Day 5: I try not to have big expectations about How A Thing Will Feel, but I guess I had some Mesa Verde expectations, because this morning when C.C. said she felt a cold coming on and could she sit out our first activity, I basically burst into tears, baffling both of us. My sister got it, as she always does—how I can hear my mom’s voice reading aloud all the historical markers, and my dad balking at how much we paid for pizza in the cafe. How you can carry your own ghosts in a place with much older ghosts.
Dash and I ventured out bravely on our own, driving the narrow ridges and carsick curves of Wetherhill Mesa Road until we got to Step House Trail. Step House was stunning—like the coolest clubhouse you could imagine, tucked into a canyon wall.
When I got back from my first trip to Mesa Verde 35 years 😳 ago, I wrote what can best be described as Anasazi fan fiction and turned it in as my fourth grade report on Native Americans. Everyone else wrote about, like, staple crops.
“Anasazi” has given way to the more accurate term “Ancestral Pueblo People,” whose traditions live on in Hopi, Navajo, and other Pueblo peoples. No one knows for sure why the Ancestral Pueblo People started building their homes in cliff sides, or why they stopped and then started again. It’s good to have some mysteries, I think.
In the afternoon, C.C. rallied and we all drove to the Far View Sites, a set of older mesa-top structures, and Spruce Tree House.
We got dinner and cocktails at the fancy (and only) restaurant near the lodge, and realized we completely forgot to teach Dash table manners. He was full of squirrely energy, charging up the hill on his way back to our room, through the juniper-scented air, yelling “What the hell hell hell!”
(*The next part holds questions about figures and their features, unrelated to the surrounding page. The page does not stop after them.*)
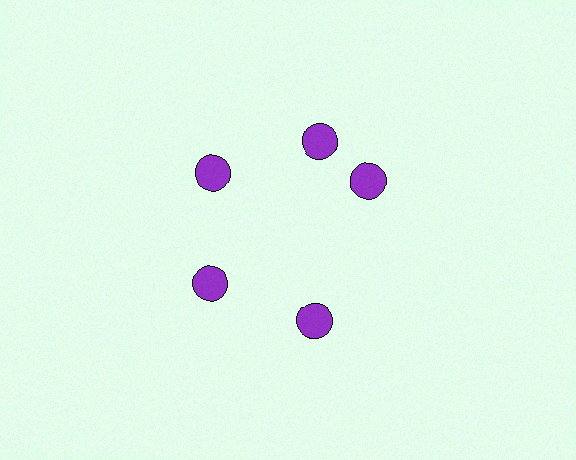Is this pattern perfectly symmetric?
No. The 5 purple circles are arranged in a ring, but one element near the 3 o'clock position is rotated out of alignment along the ring, breaking the 5-fold rotational symmetry.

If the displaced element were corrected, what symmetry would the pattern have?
It would have 5-fold rotational symmetry — the pattern would map onto itself every 72 degrees.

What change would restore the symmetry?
The symmetry would be restored by rotating it back into even spacing with its neighbors so that all 5 circles sit at equal angles and equal distance from the center.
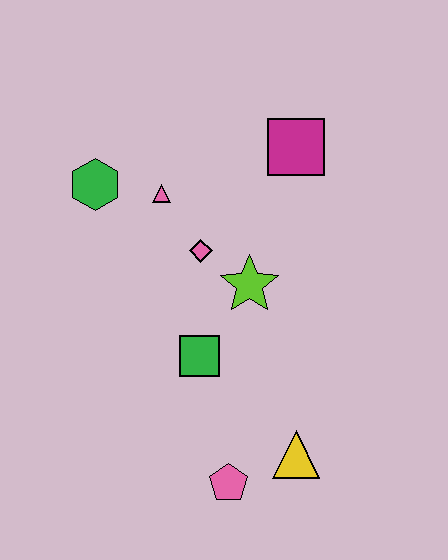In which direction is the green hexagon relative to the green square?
The green hexagon is above the green square.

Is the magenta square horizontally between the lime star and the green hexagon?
No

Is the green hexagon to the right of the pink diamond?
No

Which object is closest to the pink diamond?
The lime star is closest to the pink diamond.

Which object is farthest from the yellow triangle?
The green hexagon is farthest from the yellow triangle.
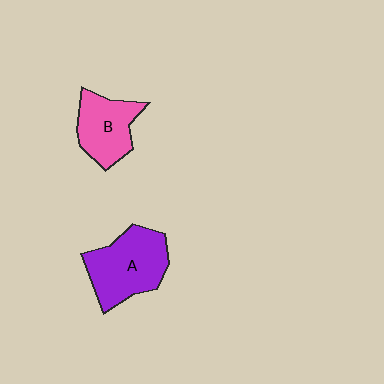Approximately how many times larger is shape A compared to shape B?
Approximately 1.3 times.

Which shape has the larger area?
Shape A (purple).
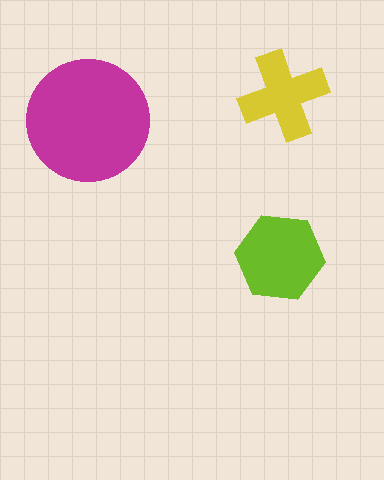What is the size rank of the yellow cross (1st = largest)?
3rd.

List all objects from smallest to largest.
The yellow cross, the lime hexagon, the magenta circle.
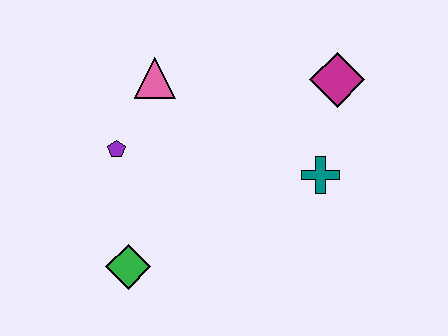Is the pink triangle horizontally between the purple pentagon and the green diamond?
No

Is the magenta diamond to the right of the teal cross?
Yes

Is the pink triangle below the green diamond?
No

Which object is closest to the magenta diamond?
The teal cross is closest to the magenta diamond.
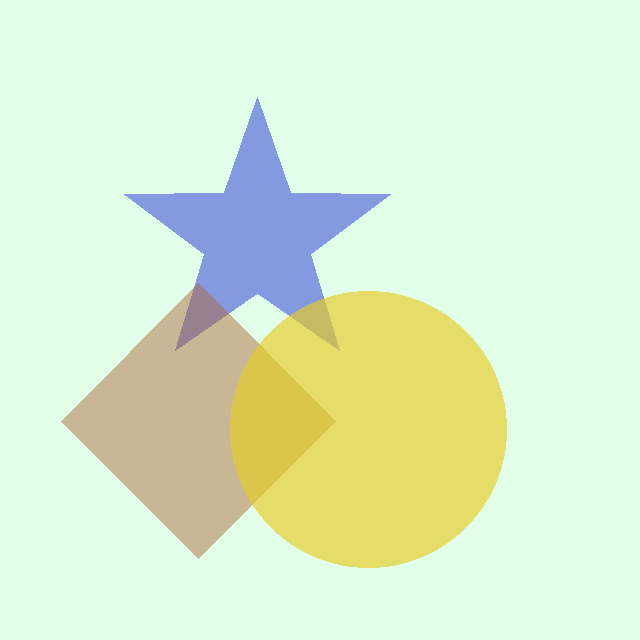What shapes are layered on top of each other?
The layered shapes are: a blue star, a brown diamond, a yellow circle.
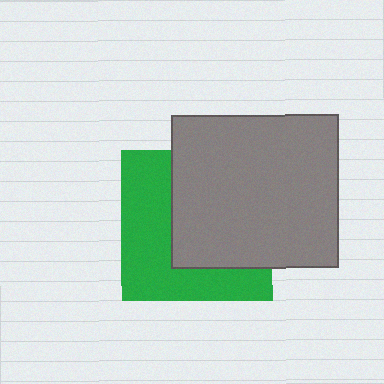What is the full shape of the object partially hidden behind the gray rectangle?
The partially hidden object is a green square.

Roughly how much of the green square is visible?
About half of it is visible (roughly 47%).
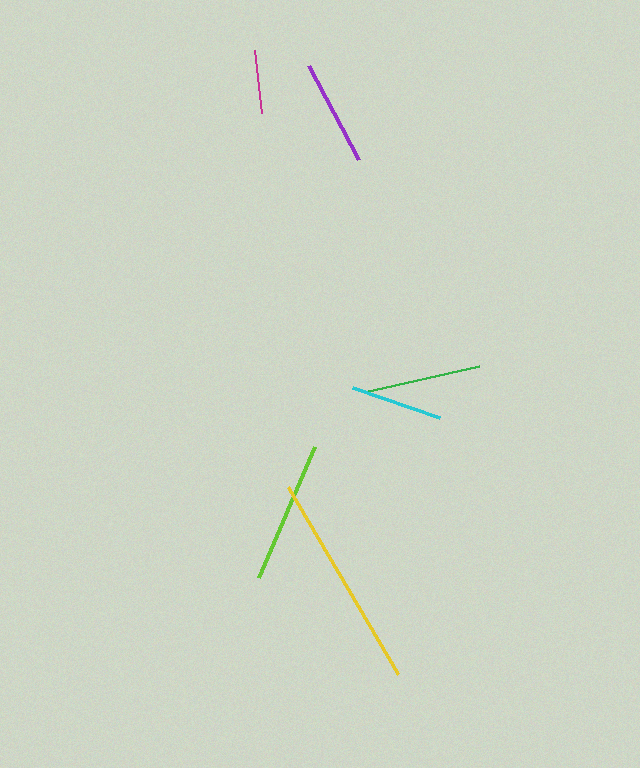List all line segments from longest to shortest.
From longest to shortest: yellow, lime, green, purple, cyan, magenta.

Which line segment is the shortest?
The magenta line is the shortest at approximately 63 pixels.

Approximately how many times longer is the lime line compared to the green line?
The lime line is approximately 1.2 times the length of the green line.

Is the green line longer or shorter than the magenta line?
The green line is longer than the magenta line.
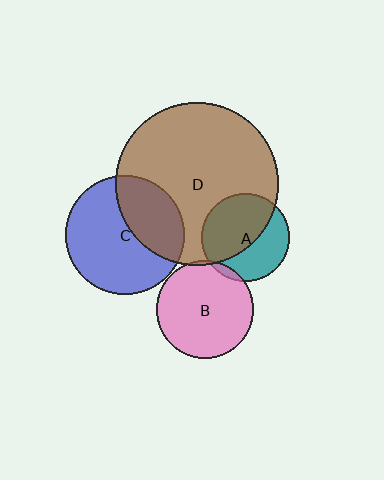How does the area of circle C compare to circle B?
Approximately 1.5 times.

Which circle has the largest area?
Circle D (brown).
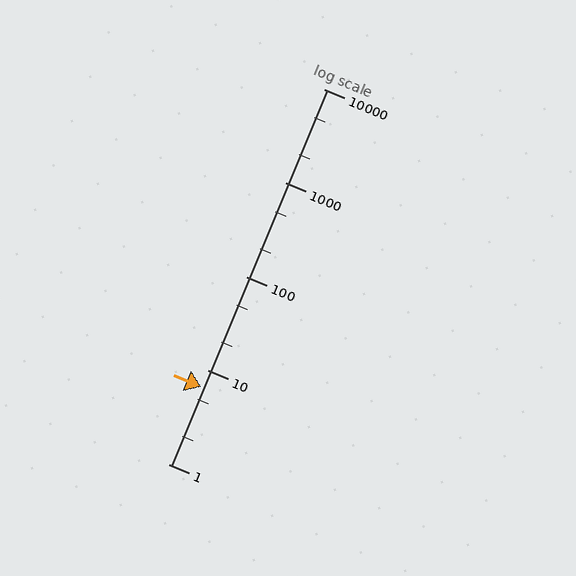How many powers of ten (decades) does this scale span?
The scale spans 4 decades, from 1 to 10000.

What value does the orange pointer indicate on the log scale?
The pointer indicates approximately 6.7.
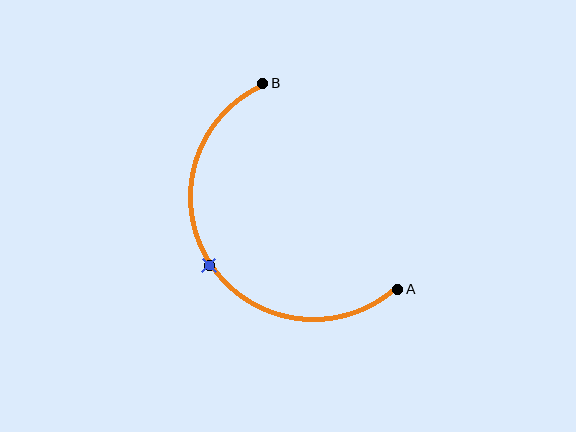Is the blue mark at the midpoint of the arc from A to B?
Yes. The blue mark lies on the arc at equal arc-length from both A and B — it is the arc midpoint.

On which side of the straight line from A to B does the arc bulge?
The arc bulges to the left of the straight line connecting A and B.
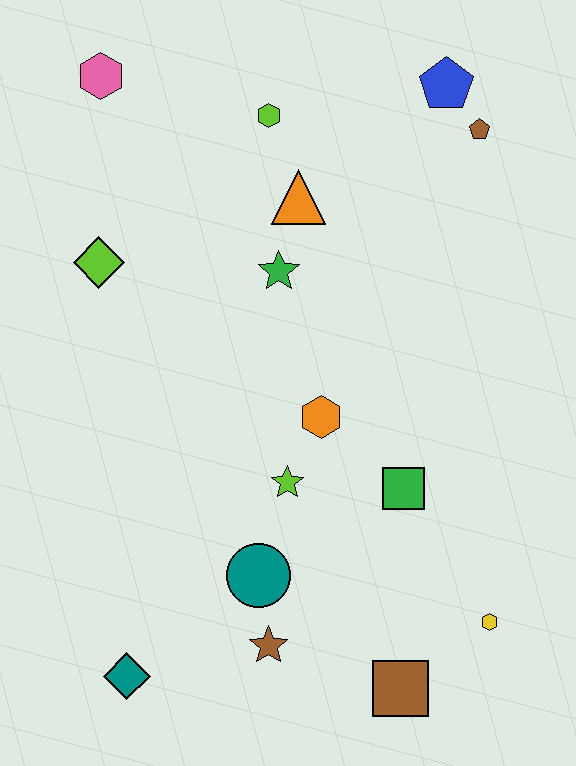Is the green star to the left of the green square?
Yes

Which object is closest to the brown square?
The yellow hexagon is closest to the brown square.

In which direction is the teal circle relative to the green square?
The teal circle is to the left of the green square.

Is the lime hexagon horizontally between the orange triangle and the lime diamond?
Yes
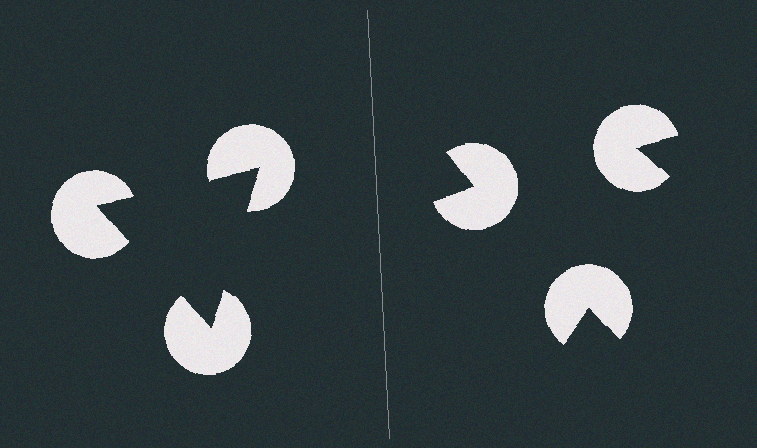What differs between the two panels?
The pac-man discs are positioned identically on both sides; only the wedge orientations differ. On the left they align to a triangle; on the right they are misaligned.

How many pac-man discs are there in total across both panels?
6 — 3 on each side.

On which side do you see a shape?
An illusory triangle appears on the left side. On the right side the wedge cuts are rotated, so no coherent shape forms.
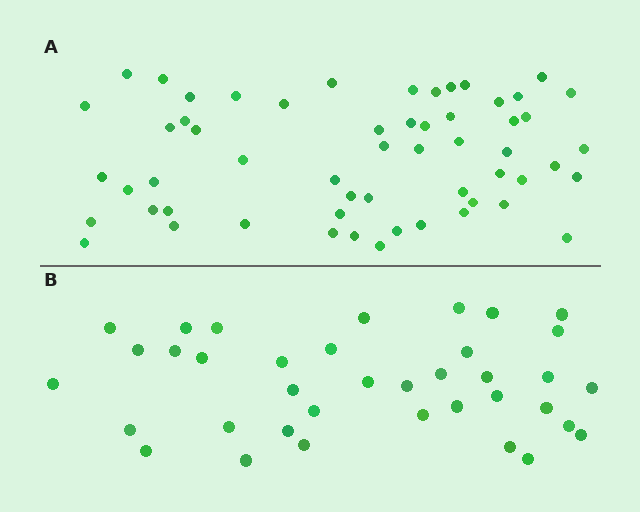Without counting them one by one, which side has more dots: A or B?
Region A (the top region) has more dots.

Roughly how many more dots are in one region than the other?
Region A has approximately 20 more dots than region B.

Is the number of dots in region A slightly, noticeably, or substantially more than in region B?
Region A has substantially more. The ratio is roughly 1.5 to 1.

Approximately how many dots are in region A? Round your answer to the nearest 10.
About 60 dots. (The exact count is 57, which rounds to 60.)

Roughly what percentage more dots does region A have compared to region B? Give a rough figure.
About 55% more.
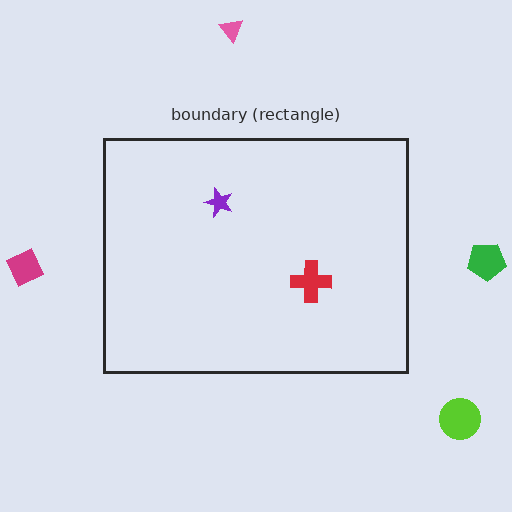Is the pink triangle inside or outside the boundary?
Outside.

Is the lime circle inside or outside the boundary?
Outside.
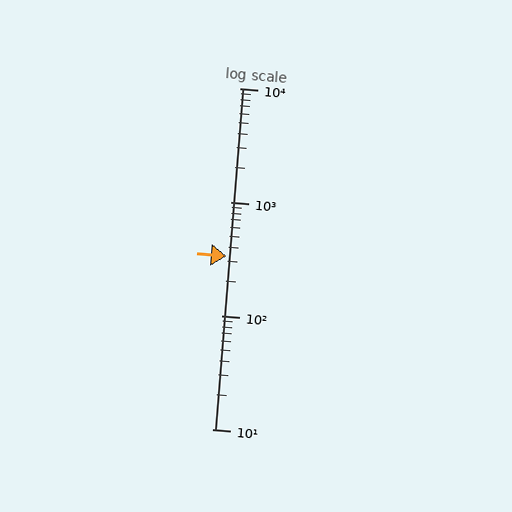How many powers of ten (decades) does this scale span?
The scale spans 3 decades, from 10 to 10000.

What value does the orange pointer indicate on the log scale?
The pointer indicates approximately 330.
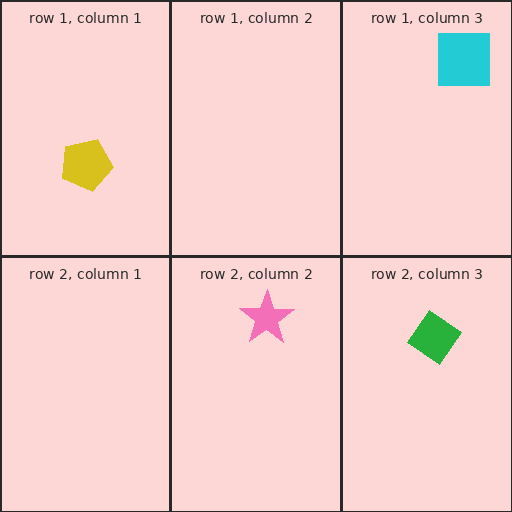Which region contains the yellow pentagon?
The row 1, column 1 region.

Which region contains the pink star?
The row 2, column 2 region.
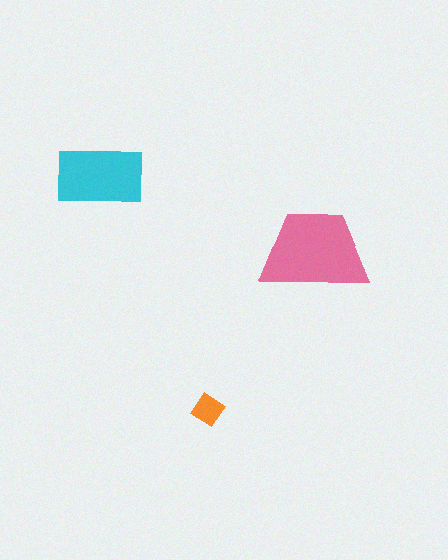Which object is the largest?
The pink trapezoid.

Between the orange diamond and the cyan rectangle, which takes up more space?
The cyan rectangle.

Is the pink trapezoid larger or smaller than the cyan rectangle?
Larger.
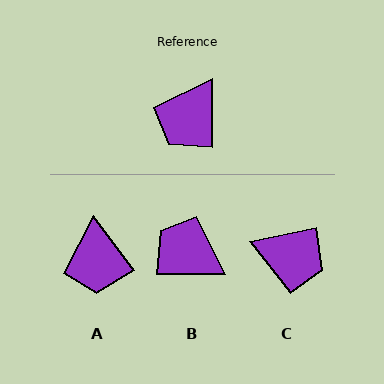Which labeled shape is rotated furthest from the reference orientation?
C, about 102 degrees away.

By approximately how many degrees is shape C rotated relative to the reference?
Approximately 102 degrees counter-clockwise.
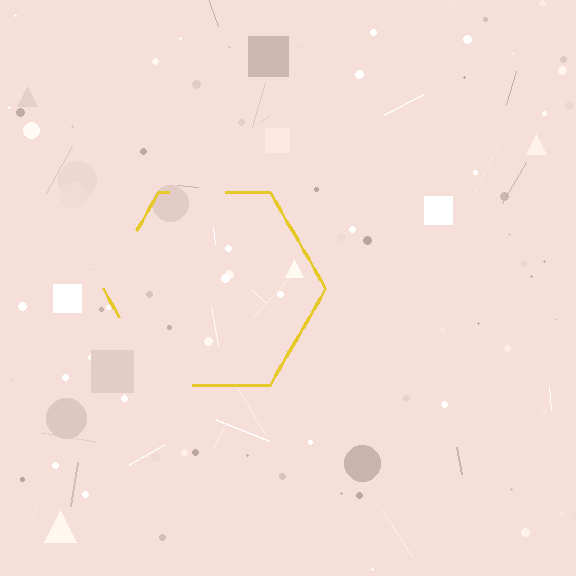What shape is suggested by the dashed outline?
The dashed outline suggests a hexagon.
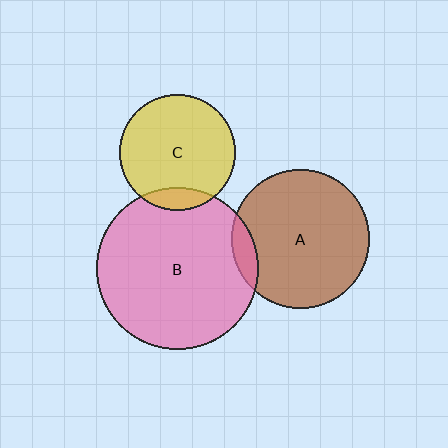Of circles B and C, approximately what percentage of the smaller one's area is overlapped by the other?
Approximately 10%.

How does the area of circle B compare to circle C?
Approximately 1.9 times.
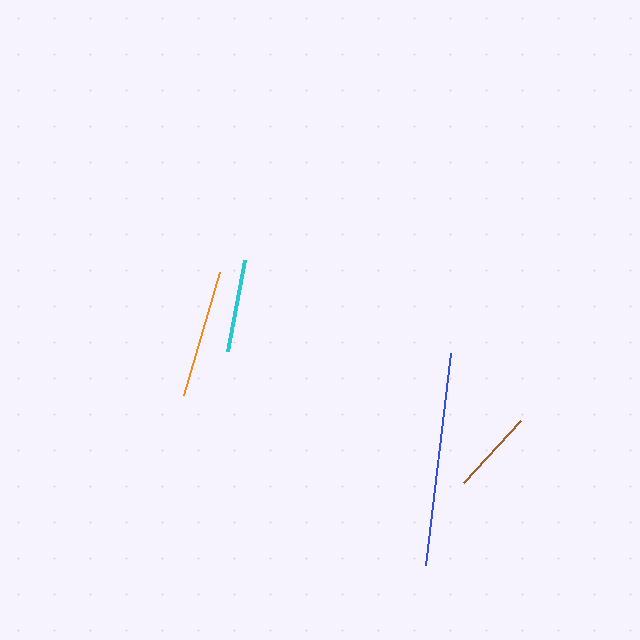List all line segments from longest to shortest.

Day 6: One of the last stops on today’s Mesa Verde bus tour was the Sun Temple, a D-shaped mesa-top building that probably had some kind of astrological significance. Our tour guide said, “There’s not a ton of evidence to support this, but the building was constructed in the last few years before the Ancestral Pueblo people left this area. I think it was a last ditch effort. They were running out of water, and they built this to appeal to the gods.”
What I’m saying is that if I write more Anasazi fan fiction, I will call it “Sun Temple Times” and it will of course be an allegory for our times.
We left Mesa Verde and drove through Navajo country, where the flat-bottomed clouds and sinking sun conspired to make a vast Golden Hour. There were billboards reminding people to stop COVID by avoiding parties and ceremonies. The only store in Tonalea sold chicken wings and hair clips and laundry detergent and no produce.
Now we’re in Flagstaff for the last leg of our trip. We are road-weary and relaxed. We listened to Paul Simon in the car, and I think there’s reason to believe we all will be received in Graceland.
Day 7: We have reached the “Hey, Dash, want to watch some YouTube while moms answer work emails?” stage of vacation. Other than brunch at the Toasted Owl, we explored very little of what Flagstaff had to offer. Sorry, Flagstaff.